Objetivemos: enquanto os conselheiros Flávio Sátyro, Nominando Diniz e Fábio Nogueira votaram a favor das Contas, José Mariz e Marcos Ubiratan se posicionaram contra. O conselheiro Fernando Catão absteve-se da votação.
Para se ter noção mais exata do caso, é preciso entender que a discordância se deu no item da aplicação dos percentuais na área de saúde onde o Governo para atingir a meta apresentou a utilização de recursos da conclusão de obras no saneamento básico e pagamento de dividas da área nas referidas contas.
É este aspecto que tem sido, de anos para cá, a causa da posição rigorosa do Ministério Público em seu papel de zelo pela aplicação da lei obtendo apoiamento ao mesmo tempo discordância dos conselheiros na hora do voto. Curiosamente é este ano a primeira vez que o MP apresenta discordância a inclusão de despesas que não guardam abosluta coerência com a Resolução 322/03, do Conselho Nacional de Saúde.

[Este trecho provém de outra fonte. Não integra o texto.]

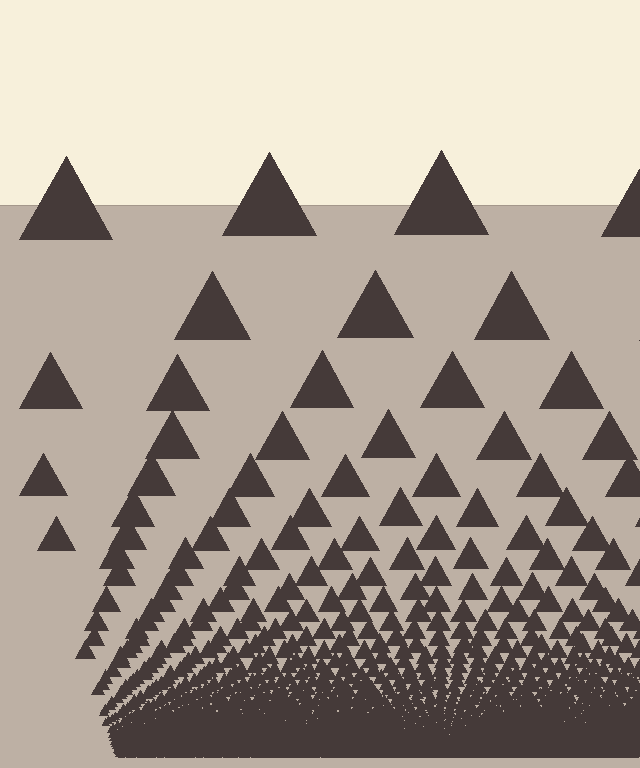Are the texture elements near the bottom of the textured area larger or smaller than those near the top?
Smaller. The gradient is inverted — elements near the bottom are smaller and denser.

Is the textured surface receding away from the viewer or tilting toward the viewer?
The surface appears to tilt toward the viewer. Texture elements get larger and sparser toward the top.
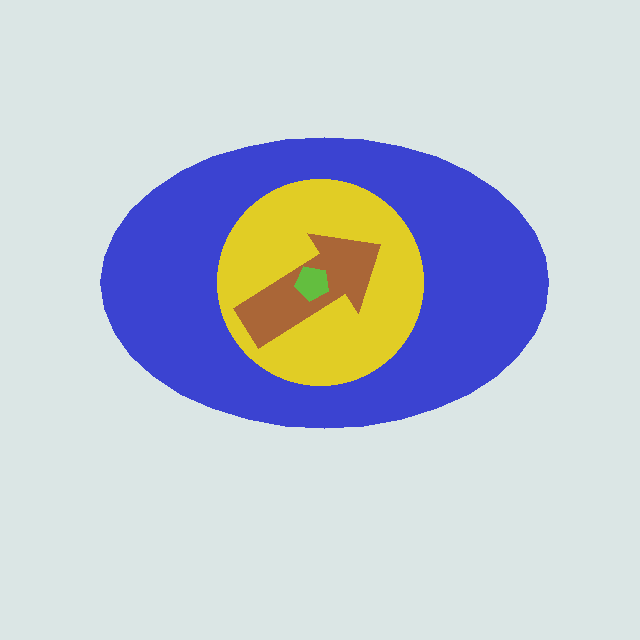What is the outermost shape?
The blue ellipse.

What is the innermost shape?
The lime pentagon.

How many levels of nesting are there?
4.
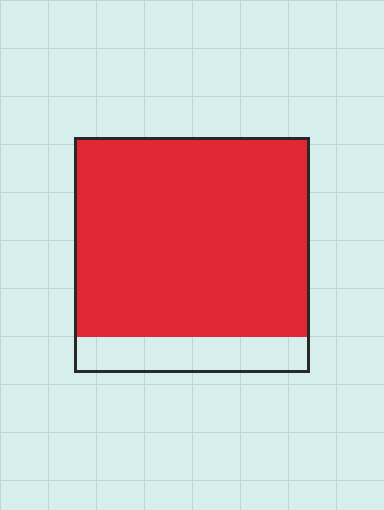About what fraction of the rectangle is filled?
About five sixths (5/6).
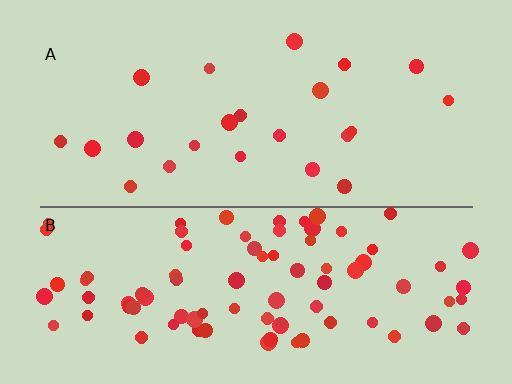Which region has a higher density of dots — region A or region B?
B (the bottom).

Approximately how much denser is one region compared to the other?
Approximately 3.9× — region B over region A.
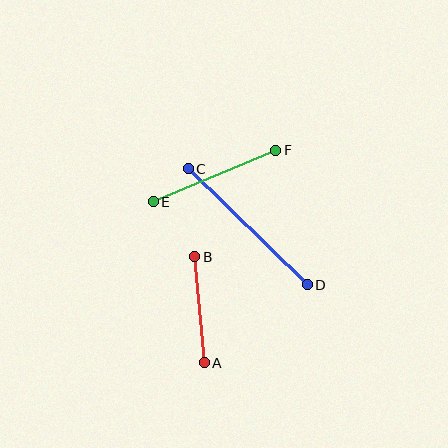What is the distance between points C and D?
The distance is approximately 166 pixels.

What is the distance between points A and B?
The distance is approximately 106 pixels.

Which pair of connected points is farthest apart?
Points C and D are farthest apart.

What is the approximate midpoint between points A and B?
The midpoint is at approximately (199, 310) pixels.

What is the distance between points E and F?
The distance is approximately 133 pixels.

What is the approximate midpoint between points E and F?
The midpoint is at approximately (214, 176) pixels.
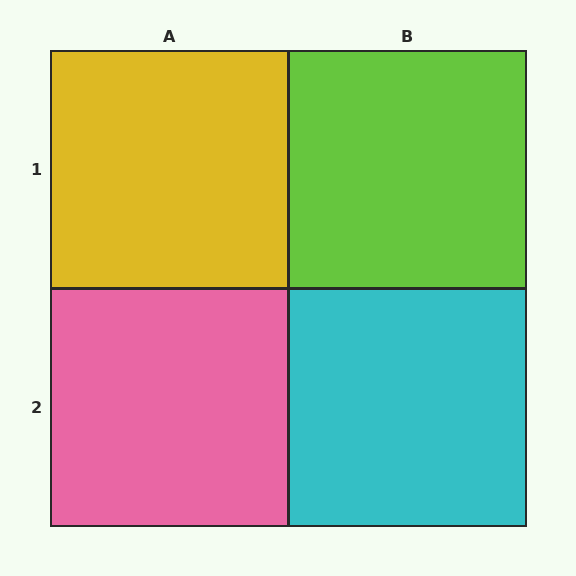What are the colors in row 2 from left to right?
Pink, cyan.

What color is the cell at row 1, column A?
Yellow.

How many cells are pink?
1 cell is pink.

Em tese, poderíamos achar caso especial da Paraíba, mas não é porque, até mesmo em nível federal (TCU) há discordância diante da situação na qual o Governo não consegue atingir os percentuais da Educação e Saúde.
Também não é matéria exclusiva do Governo Cássio porque, segundo relato em plenário do TCE, na prestação de contas do Governo Maranhão de 2000 (relator Marcus Ubiratan), 2001 ( relator Juarez Farias) e 2002 ( relator Gleryston Lucena) houve a aplicação de recursos de Camará e outros açudes, leite e juros para fechar as contas da Saúde e, à época, obtendo aprovação por unanimidade.

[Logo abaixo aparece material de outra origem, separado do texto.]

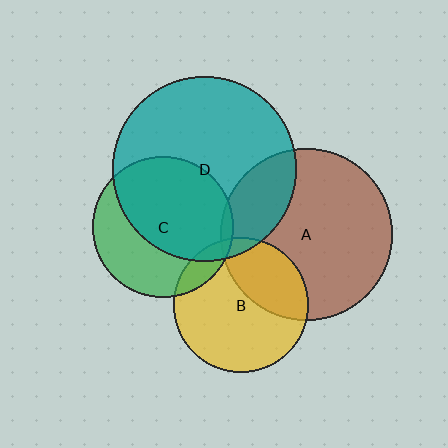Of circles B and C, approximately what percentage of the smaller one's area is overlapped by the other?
Approximately 10%.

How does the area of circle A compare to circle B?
Approximately 1.6 times.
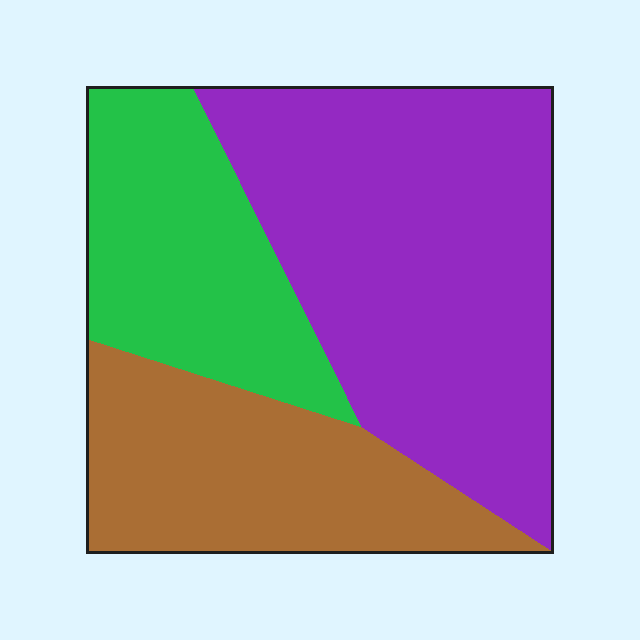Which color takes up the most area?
Purple, at roughly 50%.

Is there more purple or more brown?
Purple.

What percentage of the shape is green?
Green takes up about one quarter (1/4) of the shape.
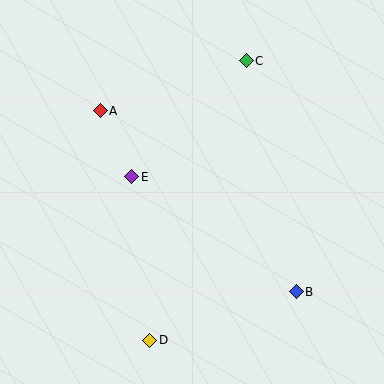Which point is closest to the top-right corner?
Point C is closest to the top-right corner.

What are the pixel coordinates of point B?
Point B is at (296, 292).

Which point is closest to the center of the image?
Point E at (132, 177) is closest to the center.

Aliás, no Governo Maranhão foi criada a norma legal que autoriza na base de calculo da educação ser inserida a despesa com Inativos do setor, mesmo ainda hoje tendo entendimento do MP de que ela não é válida, mas até ano passado não havia pronunciamento contrário, ou seja, mudou de posição agora no exame das contas de 2007.
Leve-se ainda em conta que a Câmara Técnica do SIOPS (Sistema de Informações de Orçamento Público em Saúde), do Ministério da Saúde, após examinar os balanços gerais do Estado do exercício de 2006 declarou haver baixa aderência dos estados em relação à resolução 322/03, quando apenas 9 dos 27 cumpriam integralmente as diretrizes da citada resolução incluindo, não só a Paraíba como São Paulo, Minas, Ceará, Rio de Janeiro, Rio Grande do Sul, DF 18 ao todo.
Trocando em miúdos, as regras de agora exibem discordância de conceito por parte de conselheiros e ministério público, mesmo assim, não podemos deixar que o calor da disputa política da aldeia se imponha acima da realidade e missão legal de cada ator no processo.